Por Ingrid Heckler

Antes de ganhar sua versão hollywoodiana, a trilogia criada pelo falecido jornalista Stieg Larsson foi adaptada para os cinemas, sendo uma produção de origem sueca, mesma nacionalidade do autor. Foi feito um filme para cada livro publicado e lançados na seguinte ordem: Os Homens Que Não Amavam As Mulheres, A Menina Que Brincava Com Fogo e A Rainha do Castelo de Ar. >>Leia a crítica a versão americana clicando aqui<<
A obra fez um enorme sucesso e adquiriu fãs por todo mundo, isso antes mesmo do lançamento desses filmes. E se você ainda não entendeu o porquê deste romance ter causado tanto interesse em diversos tipos de público, eu posso ajudar. Como toda boa trama policial a trilogia Millennium traz um enredo muito, mas muito bem construído, além de personagens fascinantes, um deles em especial é considerado um dos melhores já criados na atualidade - estou me referindo a Lisbeth Salander.
Investigações instigantes, repletas de surpresas e reviravoltas de última hora são um dos ingredientes deste sucesso, mas está na exposição crua da violência, viceral e intensa, o grande trunfo desta história – que revela sem meias palavras a sujeira escondida por debaixo do pano, mostrando que quando resolvemos mexer em algo que já está podre coisa muito pior pode sair dali ou despertar o lado mais perverso de seus envolvidos.
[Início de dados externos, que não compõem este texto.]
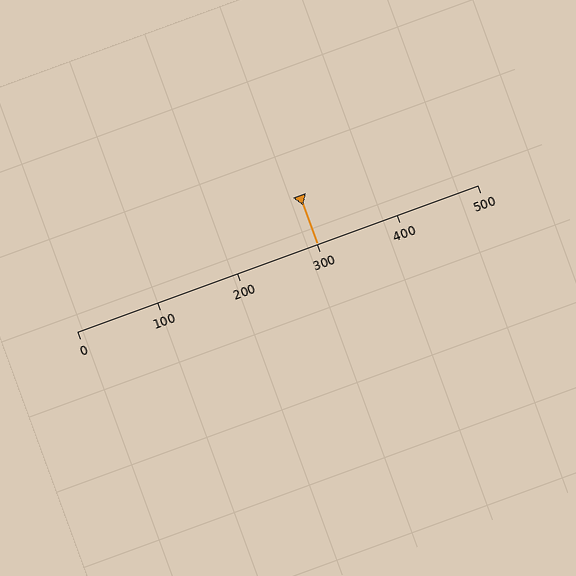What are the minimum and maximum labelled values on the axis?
The axis runs from 0 to 500.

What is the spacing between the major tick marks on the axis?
The major ticks are spaced 100 apart.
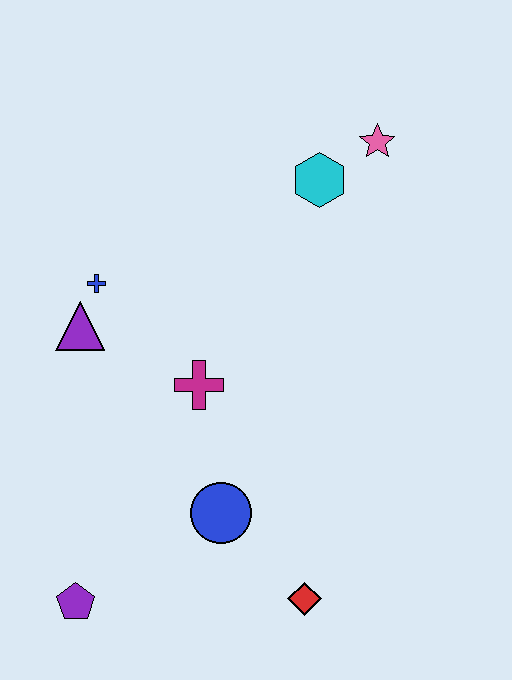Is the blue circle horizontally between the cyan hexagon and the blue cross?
Yes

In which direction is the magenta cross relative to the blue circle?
The magenta cross is above the blue circle.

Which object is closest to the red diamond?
The blue circle is closest to the red diamond.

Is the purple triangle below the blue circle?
No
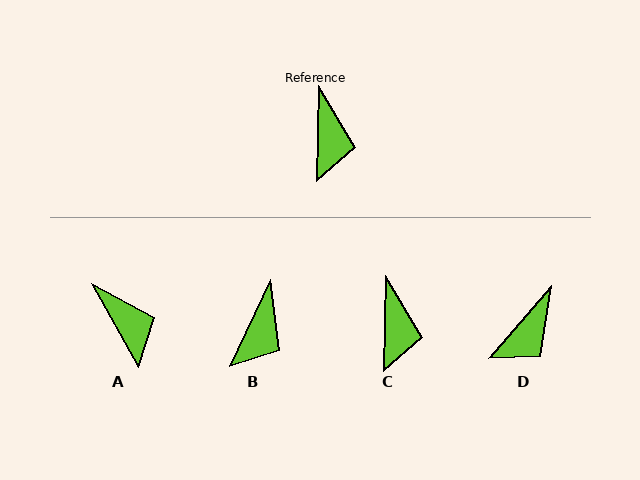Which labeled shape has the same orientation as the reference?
C.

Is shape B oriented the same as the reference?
No, it is off by about 24 degrees.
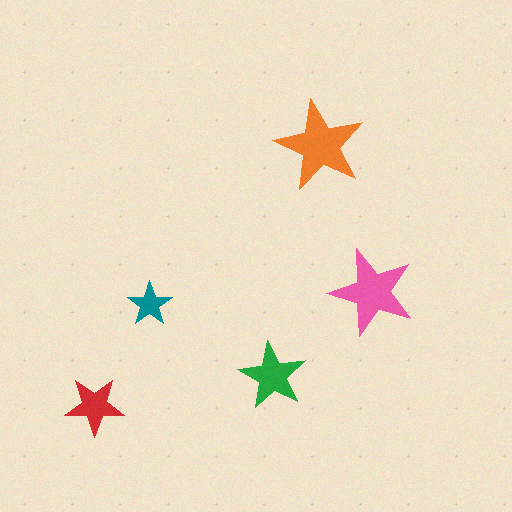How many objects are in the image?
There are 5 objects in the image.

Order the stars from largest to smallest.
the orange one, the pink one, the green one, the red one, the teal one.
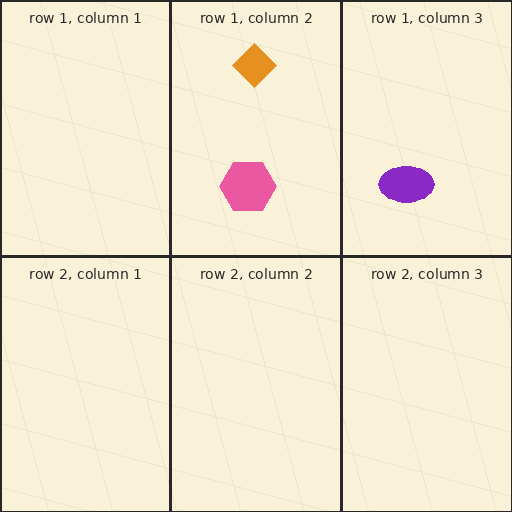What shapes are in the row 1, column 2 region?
The orange diamond, the pink hexagon.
A história narra o envolvimento de um jornalista em uma investigação de um crime não solucionado, une-se a ele neste caso uma hacker e detetive particular. Sendo uma trama tão bem arquitetada e intensa o diretor dinamarquês Niels Arden Oplev não pensou duas vezes e seguiu a cartilha do autor de A a Z, ou seja, os filmes se apresentam extremamente fieis a obra. Nada é suavizado ou poupado para o público. No elenco, formado por atores suecos, os destaques vão para Michael Nyqvist e Noomi Rapace, que interpretaram respectivamente Mikael Blomkvist e Lisbeth Salander.
O resultado foram três excelentes filmes, produções que apresentam uma sensação de thriller americano, mas que seguem um ritmo mais típico de longas europeus, ou seja, valoriza-se momentos contemplativos em que a interpretação crua do personagem ganha destaque, além de diálogos menos frenéticos para que a narrativa se desenvolva com calma. Contudo a montagem dos filmes, por seguir esta fórmula acaba tornando algumas cenas mais arrastadas e maçantes, mas há momentos mais acelerados em que a ação está mais presente. Um ponto positivo é que nada nestes filmes é de graça, toda cena tem um propósito e mesmo dando uma sensação de paradão a trilogia consegue satisfazer o espectador com maestria.
Vale abrir um espaço aqui para falar da magnífica interpretação da atriz Noomi Rapace na pele de Lisbeth. Ela realmente encarnou a hacker de corpo e alma, seus trejeitos, seu ar misterioso, seu olhar intenso (que ora diz mais que muitas palavras ora deixa você na dúvida) dão vida a esta personagem antológica. O legal das produções suecas é justamente isso, não ser tão verborrágico e criar muitas situações silenciosas, até porque Salander não é de falar muito e deixar o público esperando, sem saber já de cara o que ela pensa ou o que está planejando, é fundamental, afinal este é seu perfil e isto é brilhantemente seguido a risca, o que torna a história mais empolgante ainda.
E Lisbeth é tão importante assim porque depois do primeiro filme, nas histórias seguintes, ela acaba se tornando o centro de tudo e ganhando muito mais espaço na trama, fazendo jus ao status adquirido por tantos críticos, de ser a personagem feminina mais phoda dos últimos tempos.
Só para reforçar, os filmes suecos merecem ser vistos, pois acabam se tornando uma boa forma de conhecer as obras do excelente autor Stieg Larsson, que conseguiu deixar sua marca no gênero policial/suspense com uma criação única e impactante.